The plan's objective is to stimulate the industry, which must accompany the growth of domestic
demand and the level of consumer demand in Brazil. To this end, measures were announced
in eight areas: foreign exchange, taxation, credit, stimulating the production with an increase
in government procurement, export promotion, trade defense actions in the sector
of communication and information and new automotive regime.

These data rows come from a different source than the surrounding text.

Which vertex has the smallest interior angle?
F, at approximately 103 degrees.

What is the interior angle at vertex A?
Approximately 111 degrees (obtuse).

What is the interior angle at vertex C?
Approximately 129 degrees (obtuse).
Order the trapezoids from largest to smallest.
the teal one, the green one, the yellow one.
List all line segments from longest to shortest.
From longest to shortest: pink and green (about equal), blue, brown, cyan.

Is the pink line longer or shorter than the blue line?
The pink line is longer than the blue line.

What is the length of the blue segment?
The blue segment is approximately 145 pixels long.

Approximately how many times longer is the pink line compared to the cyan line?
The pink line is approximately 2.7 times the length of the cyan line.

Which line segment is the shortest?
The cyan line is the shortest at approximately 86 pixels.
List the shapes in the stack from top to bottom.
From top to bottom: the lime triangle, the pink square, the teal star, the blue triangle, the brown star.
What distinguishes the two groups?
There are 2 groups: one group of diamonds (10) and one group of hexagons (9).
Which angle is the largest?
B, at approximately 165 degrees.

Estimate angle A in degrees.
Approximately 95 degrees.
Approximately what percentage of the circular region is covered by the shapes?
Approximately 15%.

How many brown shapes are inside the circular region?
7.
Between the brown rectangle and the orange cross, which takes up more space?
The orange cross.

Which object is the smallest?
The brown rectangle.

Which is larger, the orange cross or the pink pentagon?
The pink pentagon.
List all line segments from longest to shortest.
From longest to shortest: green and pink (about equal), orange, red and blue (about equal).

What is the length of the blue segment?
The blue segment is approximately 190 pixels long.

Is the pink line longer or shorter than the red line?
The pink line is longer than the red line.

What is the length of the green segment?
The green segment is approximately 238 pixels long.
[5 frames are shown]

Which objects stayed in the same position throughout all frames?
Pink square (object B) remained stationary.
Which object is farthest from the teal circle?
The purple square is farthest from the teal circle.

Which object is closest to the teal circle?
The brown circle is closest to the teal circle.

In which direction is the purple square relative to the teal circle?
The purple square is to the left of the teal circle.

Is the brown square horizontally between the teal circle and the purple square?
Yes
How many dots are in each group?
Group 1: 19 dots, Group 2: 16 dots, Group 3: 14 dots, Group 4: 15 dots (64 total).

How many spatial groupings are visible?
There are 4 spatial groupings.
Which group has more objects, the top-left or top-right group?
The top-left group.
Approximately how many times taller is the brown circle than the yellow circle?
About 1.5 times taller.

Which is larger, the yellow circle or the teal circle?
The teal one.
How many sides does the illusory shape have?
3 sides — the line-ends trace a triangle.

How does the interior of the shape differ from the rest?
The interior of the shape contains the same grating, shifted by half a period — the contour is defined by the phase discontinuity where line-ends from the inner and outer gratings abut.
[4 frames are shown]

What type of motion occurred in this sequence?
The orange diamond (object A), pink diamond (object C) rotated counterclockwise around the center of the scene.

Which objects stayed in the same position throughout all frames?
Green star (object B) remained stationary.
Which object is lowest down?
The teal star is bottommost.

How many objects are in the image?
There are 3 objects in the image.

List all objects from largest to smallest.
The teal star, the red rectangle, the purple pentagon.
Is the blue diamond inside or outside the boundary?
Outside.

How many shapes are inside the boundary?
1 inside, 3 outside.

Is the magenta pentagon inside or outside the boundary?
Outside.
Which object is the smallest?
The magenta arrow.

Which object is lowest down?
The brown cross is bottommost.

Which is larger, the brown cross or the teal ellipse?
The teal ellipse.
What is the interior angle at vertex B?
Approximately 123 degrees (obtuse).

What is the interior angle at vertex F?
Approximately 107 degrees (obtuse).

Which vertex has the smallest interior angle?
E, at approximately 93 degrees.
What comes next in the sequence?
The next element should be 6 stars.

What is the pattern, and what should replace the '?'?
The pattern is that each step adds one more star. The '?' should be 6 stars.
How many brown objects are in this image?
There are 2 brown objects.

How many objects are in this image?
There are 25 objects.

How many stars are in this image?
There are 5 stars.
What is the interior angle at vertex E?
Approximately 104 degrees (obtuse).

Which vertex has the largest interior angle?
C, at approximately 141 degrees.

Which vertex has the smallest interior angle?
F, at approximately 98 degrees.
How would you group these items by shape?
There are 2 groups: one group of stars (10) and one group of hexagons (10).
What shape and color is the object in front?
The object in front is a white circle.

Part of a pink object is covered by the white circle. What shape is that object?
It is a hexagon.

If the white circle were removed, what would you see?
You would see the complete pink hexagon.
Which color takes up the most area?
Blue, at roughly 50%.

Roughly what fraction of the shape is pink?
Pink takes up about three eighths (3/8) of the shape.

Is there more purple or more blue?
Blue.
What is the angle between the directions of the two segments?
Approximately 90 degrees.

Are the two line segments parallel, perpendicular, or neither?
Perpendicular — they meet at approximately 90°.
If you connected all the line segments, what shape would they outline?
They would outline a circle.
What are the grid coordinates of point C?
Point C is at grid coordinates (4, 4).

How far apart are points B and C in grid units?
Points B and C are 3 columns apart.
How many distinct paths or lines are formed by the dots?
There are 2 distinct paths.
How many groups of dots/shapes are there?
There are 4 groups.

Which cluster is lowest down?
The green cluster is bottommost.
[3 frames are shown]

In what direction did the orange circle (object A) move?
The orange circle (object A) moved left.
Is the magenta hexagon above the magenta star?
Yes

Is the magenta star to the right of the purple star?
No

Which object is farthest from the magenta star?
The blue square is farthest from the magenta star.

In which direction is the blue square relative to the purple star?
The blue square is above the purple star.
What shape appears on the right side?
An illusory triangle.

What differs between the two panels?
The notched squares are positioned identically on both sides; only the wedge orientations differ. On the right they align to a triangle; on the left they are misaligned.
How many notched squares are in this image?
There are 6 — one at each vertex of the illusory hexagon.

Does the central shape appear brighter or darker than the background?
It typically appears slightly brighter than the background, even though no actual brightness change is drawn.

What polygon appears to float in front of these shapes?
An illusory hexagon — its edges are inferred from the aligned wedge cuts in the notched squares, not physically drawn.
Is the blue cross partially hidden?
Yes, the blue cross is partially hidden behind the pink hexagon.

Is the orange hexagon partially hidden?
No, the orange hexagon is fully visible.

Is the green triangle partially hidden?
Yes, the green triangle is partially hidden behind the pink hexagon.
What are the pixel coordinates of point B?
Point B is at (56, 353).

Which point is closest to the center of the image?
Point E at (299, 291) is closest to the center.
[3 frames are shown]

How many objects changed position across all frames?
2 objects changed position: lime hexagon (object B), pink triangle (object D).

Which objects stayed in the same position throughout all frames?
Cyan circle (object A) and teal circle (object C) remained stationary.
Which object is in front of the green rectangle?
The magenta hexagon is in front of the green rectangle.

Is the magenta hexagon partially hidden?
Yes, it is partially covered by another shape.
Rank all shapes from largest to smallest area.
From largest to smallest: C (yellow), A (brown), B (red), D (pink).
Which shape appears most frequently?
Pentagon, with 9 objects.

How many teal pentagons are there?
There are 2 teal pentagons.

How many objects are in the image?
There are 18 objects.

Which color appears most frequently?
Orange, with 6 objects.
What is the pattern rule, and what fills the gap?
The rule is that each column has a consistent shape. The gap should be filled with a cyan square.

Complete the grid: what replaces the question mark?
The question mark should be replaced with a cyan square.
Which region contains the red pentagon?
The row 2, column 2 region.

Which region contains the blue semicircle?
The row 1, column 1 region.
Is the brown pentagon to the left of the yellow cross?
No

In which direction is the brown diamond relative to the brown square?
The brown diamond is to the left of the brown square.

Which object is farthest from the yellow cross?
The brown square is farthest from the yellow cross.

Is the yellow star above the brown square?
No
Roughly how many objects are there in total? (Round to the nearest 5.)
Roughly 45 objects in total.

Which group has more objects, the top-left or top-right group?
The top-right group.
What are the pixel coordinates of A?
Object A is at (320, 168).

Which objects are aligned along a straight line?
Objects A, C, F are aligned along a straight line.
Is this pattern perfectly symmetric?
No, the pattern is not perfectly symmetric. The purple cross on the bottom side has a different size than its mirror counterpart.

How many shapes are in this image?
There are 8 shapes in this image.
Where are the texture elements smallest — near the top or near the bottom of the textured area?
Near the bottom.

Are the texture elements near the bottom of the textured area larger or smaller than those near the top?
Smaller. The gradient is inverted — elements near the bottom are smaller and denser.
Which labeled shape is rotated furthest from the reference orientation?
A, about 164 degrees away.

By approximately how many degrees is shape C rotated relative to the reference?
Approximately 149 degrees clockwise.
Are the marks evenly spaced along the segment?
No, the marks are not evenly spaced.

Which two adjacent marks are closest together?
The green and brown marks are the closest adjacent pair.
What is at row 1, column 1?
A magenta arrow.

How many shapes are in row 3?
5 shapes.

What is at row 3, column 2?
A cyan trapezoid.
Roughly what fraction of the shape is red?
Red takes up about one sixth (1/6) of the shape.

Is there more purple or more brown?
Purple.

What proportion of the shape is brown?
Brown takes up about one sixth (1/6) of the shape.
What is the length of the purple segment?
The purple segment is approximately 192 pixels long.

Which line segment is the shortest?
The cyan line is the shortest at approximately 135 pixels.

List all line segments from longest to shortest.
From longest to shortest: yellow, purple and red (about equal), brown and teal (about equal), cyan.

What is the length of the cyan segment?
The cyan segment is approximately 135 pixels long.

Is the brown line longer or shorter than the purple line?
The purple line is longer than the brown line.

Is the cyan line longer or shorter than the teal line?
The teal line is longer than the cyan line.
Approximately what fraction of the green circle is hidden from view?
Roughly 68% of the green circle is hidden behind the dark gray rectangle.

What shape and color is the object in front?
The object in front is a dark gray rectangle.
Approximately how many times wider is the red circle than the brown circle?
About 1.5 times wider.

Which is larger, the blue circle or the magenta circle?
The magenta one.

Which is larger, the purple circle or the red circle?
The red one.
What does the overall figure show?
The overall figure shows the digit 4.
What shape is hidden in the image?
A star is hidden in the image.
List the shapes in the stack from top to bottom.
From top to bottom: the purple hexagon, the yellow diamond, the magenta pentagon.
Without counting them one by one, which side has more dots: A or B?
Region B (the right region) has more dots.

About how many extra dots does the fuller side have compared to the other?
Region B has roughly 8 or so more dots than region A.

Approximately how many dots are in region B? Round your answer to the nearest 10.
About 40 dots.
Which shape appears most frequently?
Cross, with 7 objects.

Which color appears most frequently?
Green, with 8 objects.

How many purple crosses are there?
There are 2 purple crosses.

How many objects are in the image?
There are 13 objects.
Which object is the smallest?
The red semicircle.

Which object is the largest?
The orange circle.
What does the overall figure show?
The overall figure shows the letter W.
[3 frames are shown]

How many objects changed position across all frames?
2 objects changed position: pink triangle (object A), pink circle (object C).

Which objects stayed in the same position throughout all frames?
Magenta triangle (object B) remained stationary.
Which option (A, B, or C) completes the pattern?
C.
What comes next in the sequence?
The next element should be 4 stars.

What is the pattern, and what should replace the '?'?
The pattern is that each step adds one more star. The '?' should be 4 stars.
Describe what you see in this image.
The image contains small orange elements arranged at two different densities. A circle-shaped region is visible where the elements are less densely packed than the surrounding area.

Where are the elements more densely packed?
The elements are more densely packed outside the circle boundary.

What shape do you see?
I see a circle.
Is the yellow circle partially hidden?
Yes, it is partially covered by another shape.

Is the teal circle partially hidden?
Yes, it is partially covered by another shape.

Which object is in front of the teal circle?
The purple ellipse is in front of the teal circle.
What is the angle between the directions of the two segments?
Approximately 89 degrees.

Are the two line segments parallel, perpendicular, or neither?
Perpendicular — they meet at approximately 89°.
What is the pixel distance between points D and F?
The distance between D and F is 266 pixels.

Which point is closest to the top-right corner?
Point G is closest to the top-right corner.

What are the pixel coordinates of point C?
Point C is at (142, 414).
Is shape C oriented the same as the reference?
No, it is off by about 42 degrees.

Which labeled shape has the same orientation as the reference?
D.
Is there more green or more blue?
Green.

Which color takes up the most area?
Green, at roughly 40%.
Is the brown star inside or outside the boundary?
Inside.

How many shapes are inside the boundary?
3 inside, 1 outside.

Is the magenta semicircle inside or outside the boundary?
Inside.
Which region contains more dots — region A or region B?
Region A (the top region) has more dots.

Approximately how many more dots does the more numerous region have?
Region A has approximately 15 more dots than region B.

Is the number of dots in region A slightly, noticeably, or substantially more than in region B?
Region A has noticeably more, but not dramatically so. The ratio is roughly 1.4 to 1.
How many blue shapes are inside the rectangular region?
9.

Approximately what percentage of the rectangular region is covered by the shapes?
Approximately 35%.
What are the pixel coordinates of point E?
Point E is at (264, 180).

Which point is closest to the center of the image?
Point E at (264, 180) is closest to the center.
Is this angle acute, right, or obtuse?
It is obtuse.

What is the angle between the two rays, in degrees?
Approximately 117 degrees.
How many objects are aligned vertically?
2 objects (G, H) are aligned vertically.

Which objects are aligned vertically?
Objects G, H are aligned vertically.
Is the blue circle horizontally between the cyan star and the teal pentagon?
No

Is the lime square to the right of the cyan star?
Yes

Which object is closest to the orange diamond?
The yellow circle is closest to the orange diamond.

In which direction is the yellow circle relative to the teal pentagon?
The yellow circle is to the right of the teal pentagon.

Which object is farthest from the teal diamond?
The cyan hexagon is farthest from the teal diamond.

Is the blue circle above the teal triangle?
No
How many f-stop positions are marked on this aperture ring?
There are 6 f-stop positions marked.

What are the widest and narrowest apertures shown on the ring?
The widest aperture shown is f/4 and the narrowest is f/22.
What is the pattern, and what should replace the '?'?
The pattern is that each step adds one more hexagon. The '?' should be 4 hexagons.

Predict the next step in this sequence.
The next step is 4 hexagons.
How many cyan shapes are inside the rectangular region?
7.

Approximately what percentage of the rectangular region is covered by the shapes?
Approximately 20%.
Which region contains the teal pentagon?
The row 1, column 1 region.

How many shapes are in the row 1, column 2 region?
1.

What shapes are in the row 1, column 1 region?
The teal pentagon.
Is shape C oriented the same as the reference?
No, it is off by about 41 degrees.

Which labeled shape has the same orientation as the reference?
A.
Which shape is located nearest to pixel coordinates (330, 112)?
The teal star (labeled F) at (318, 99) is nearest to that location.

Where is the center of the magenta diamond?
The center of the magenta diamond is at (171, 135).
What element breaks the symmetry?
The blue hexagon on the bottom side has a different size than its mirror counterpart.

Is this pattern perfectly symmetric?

There will be exemption of 20% contribution to the National Social Security Institute (INSS) on
the payroll. In exchange, the companies collect a new tax of 1% to 2.5% of revenue domestic
sales for manufacturers of automotive components, will be 1%.
For large companies, the acquisition of trucks and buses can now be done with a rate of 7.7%
per annum and a term of 120 months (previously 10% per year and 96 months), with funding
of up to 90% of well (it was 70%). For Procaminhoneiro line toward autonomous, micro,
small and medium enterprises, the interest rate is now 5.5% pa (was 7% per year), also with
120 months to pay and fund 100% of the well (it was 80% .) Was kept at special rate of 5%
per annum for the purchase of hybrid buses.
IPI Tax
To qualify for the scheme, companies first need to meet at least three of four requirements
to receive government incentives, ranging from the elimination of 30 additional points to the IPI
extra discount of 2 points in the normal rate.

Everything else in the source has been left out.